Je me venge sous la douche. Je la savonne, insistant sur ses seuls seins et tétons jusqu’à ce qu’elle crie grâce. Je descends alors mes mains sur sa chatte taillée/rasée récemment. Sa peau est douce, elle doit plutôt se faire épiler. Je masse ses grandes lèvres uniquement jusqu’à ce qu’elles soient gonflées de sang alors seulement je passe au clito.
Il est déjà tout raide d’impatience. L’eau nous ayant bien rincés, toutes traces de savon parties, je glisse à genoux et ventouse mes lèvres aux siennes du bas.

Ma langue écarte les « obstacles » pour atteindre son clitoris. Quand je le prends entre mes dents, elle se cabre. Je le suce, l’aspire, le râpe de ma langue. Elle fléchit sur ses jambes, je la bloque de mes mains pour éviter quelle ne tombe. Ma langue s’enfonce dans son vagin, je l’étire au maximum au delà de mes dents pour la faire entrer le plus profondément possible.
Plus je lèche plus elle se lubrifie ! Quand je me relève, elle glisse à son tour à mes pieds et s’acharne sur ma bite avec la même voracité avec laquelle je lui avais mangé la chatte.
Mon gland passe dès la deuxième fois la barrière de sa glotte et je lui défonce la gorge. Je dois la maintenir écartée à bout de bras, j’ai faillit juter direct !!

Je la tire vers moi et nous nous roulons un patin d’enfer. Elle enjambe ma bite et fait glisser mon gland sur sa chatte puis son périnée jusqu’à son anus.
Elle s’accroche à mon cou, lève une jambe après l’autre et me ceinture avec.
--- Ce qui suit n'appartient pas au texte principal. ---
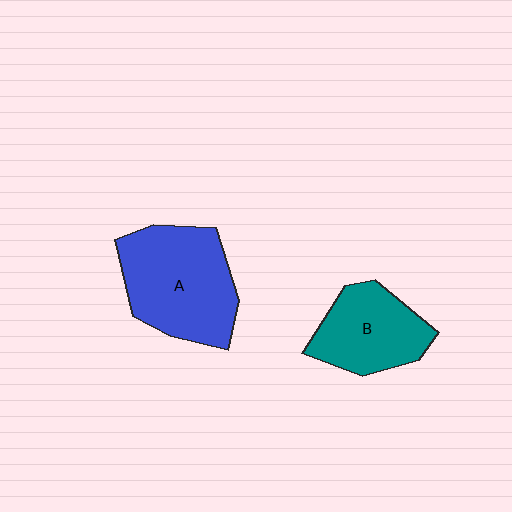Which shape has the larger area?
Shape A (blue).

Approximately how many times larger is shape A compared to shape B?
Approximately 1.4 times.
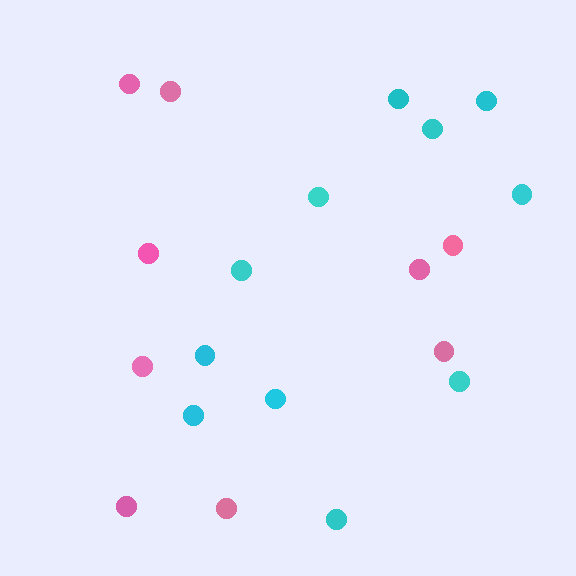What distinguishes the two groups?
There are 2 groups: one group of pink circles (9) and one group of cyan circles (11).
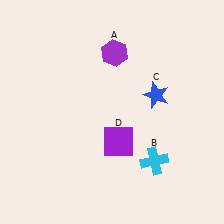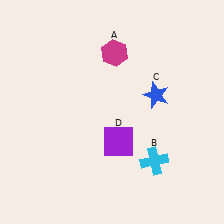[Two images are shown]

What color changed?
The hexagon (A) changed from purple in Image 1 to magenta in Image 2.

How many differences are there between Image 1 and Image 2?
There is 1 difference between the two images.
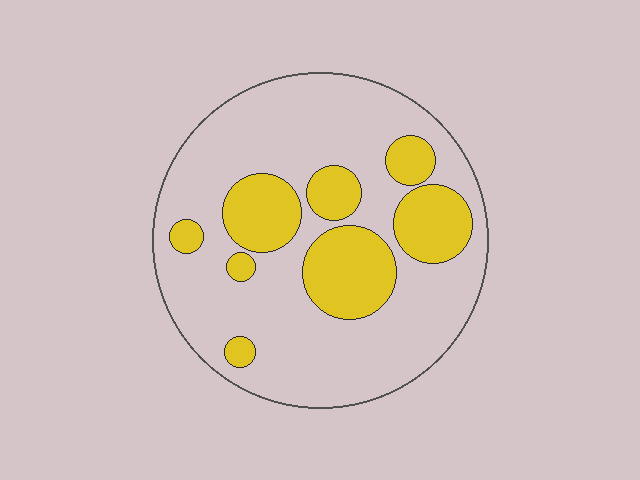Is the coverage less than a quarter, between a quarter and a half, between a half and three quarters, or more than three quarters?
Between a quarter and a half.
J’écarte les pieds pour assurer notre équilibre. Elle se tortille jusqu’à ce que mon gland glisse et perfore son anneau. Un basculement de bassin et je me retrouve entier dans son cul. Elle s’appui sur mes épaules et mes hanches pour se limer toute seule. Je la laisse faire bien que sans kpote (elle n’a pas fait l’amour depuis des années avant que je la rencontre et moi je suis clean, analyses pour le prouver).
Néanmoins, je titube jusqu’au lit et nous écroule dessus. J’en profite pour me retirer et me kpoter quand même.
Je reprends là où nous en étions restés et nous partons une nouvelle fois pour une nouvelle jouissance. Elle est dos sur le lit, je relève ses jambes sur mon torse et m’enfonce de nouveau dans son cul. Elle aime cela ! je me penche pour trouver ses lèvres. Nous nous fixons par une longue pelle. Mes reins, indépendants ne cessent les va et vient de ma queue dans son anus. Trop trop bon !!
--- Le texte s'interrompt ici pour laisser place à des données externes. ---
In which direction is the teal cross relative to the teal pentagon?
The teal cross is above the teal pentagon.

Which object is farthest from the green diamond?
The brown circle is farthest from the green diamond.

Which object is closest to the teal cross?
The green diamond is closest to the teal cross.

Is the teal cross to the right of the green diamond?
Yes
Elle écarte sa bouche de la mienne pour me demander dans un souffle de la prendre en levrette. Doucement je la fais pivoter sur ma bite et sans déculer, la place à genoux devant moi. Mes mains sur ses épaules, j’y vais franchement. Elle gémit, puis ses gras lâchent et je lâche ses épaules qu’elle pose sur le lit. En fait c’était pour pouvoir de ses mains écarter ses fesses et me permettre d’entrer le dernier cm de ma bite (ce cm le plus épais des queues).
Je la sens chaude comme jamais. Je l’encule brutalement en prenant soin d’entrer à chaque fois au maximum.
Elle est la première à jouir, et que du cul puisque mes mains sont sur ses hanches à aider au mouvement et les siennes posées sur ses fesses à les écarter.
Je suis au bout moi aussi et m’enfonçant une dernière fois tout au fond, j’ai craché dans la kpote.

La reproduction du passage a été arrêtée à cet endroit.